L’hôtel, qui présente un panorama de l’évolution de l’architecture depuis le flamboyant jusqu’à l’art de la seconde Renaissance*, est classé monument historique en 1901, puis lentement restauré extérieurement entre 1920 et 1942. 

Le corps de logis de droite montre des moulurations aiguës et des torsades de la fin du XVe siècle, tandis que l’aile centrale – manifestation de la première Renaissance* – renvoie aux constructions de Louis XII à Blois. Les sculptures ont été refaites en grande partie en 1941 par Georges Chesneau, professeur à l’école des Beaux-Arts. À l’intérieur, une exceptionnelle cheminée Renaissance, digne d’un château de la Loire, est richement décorée de médaillons et de rinceaux.
Sur la gauche du corps central, une aile plus modeste est un témoignage de l’architecture civile à pans de bois, alors très commune à Angers. Son revers est tout différent : un grand portail, surmonté d’un chemin de ronde à deux élégantes tourelles, où la seconde Renaissance a laissé des bossages. Là se trouvait l’entrée des Pénitentes, sur la rue Malmorte, entrée remise en honneur lors de la restauration totale de l’hôtel, inaugurée le 13 mars 1992. ( https://bit.ly/2IJnl5H )

Filles pénitentes …
Au plus fort de la Contre-Réforme, des Angevins, membres de la confrérie du Saint-Sacrement, dont le prêtre Claude Ménard, ont l’idée d’établir une communauté de dames pénitentes pour recevoir les femmes et les filles de mauvaise vie enfermées sur ordre de police (« le refuge »), mais aussi les repenties volontaires qui ne souhaitent pas retourner dans le monde. La fondation, officiellement établie par lettres patentes royales en 1642, est installée en 1649 au logis de la Voûte. L’évêque d’Angers Henri Arnauld rédige pour elles une règle de vie placée sous le patronage de sainte Madeleine. L’humilité et la mortification en sont le pivot, traduites par la grossièreté de l’habit : robe de serge grise faite à sac sans pli, manches closes, voile d’étamine en forme de cape, ceinture de laine et guimpe blanche pour masquer le cou. Lors de sa visite à Angers, saint Vincent de Paul loge chez Guy Lanier, premier directeur de la communauté.

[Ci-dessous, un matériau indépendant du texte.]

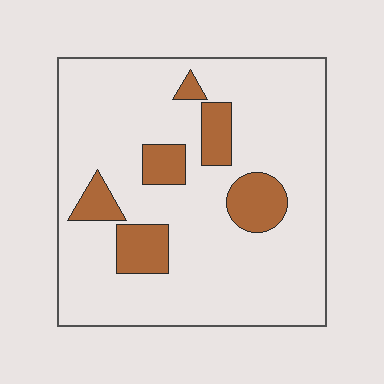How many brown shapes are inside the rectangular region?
6.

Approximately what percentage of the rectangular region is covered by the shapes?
Approximately 15%.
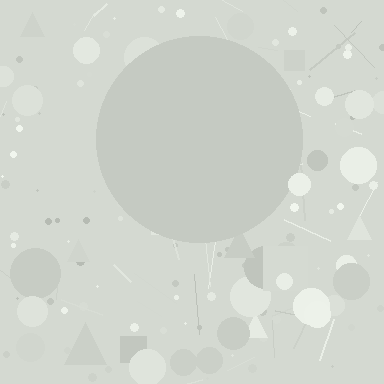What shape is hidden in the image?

Et maison correctionnelle …
Plusieurs ensembles d’habitation sont acquis autour du logis de la Voûte en 1650-1655 et 1697. On construit vers 1675-1681 un bâtiment destiné au « refuge » : la communauté s’est en effet doublée d’une maison correctionnelle où sont détenues, par mesure sanitaire, les filles prostituées.

Une annexe de l’école des Beaux-Arts …
 À la Révolution, les pénitentes se dispersent mais « le refuge » reste ouvert pour servir à l’incarcération des filles publiques. La double vocation de l’établissement reprend au début du XIXe siècle : prison de femmes et hospice pour femmes indigentes âgées, atteintes d’idiotie ou de maladies vénériennes. La prison est évacuée en 1857, les malades transférées dans le nouvel  hospice Sainte-Marie en 1864. Depuis 1856, la ville est propriétaire de l’ensemble des bâtiments. Elle transforme le quartier par le percement du boulevard Descazeaux en 1864 qui emporte dans son tracé toute la partie nord des Pénitentes (« refuge », dépendances et chapelle), laissant intact l’ancien logis de la Voûte. Qu’en faire ? Un presbytère pour la paroisse de la Trinité ? Un bureau de poste ? Une bibliothèque populaire ? On y installe finalement les cours de dessin (1883) et la justice de paix de la Doutre, puis un musée d’architecture (1922), le siège de la Société des architectes de l’Anjou (1928), l’annexe d’une école primaire et les cours de premier cycle de l’école des Beaux- Arts. Cette dernière occupation dure jusqu’en 1982.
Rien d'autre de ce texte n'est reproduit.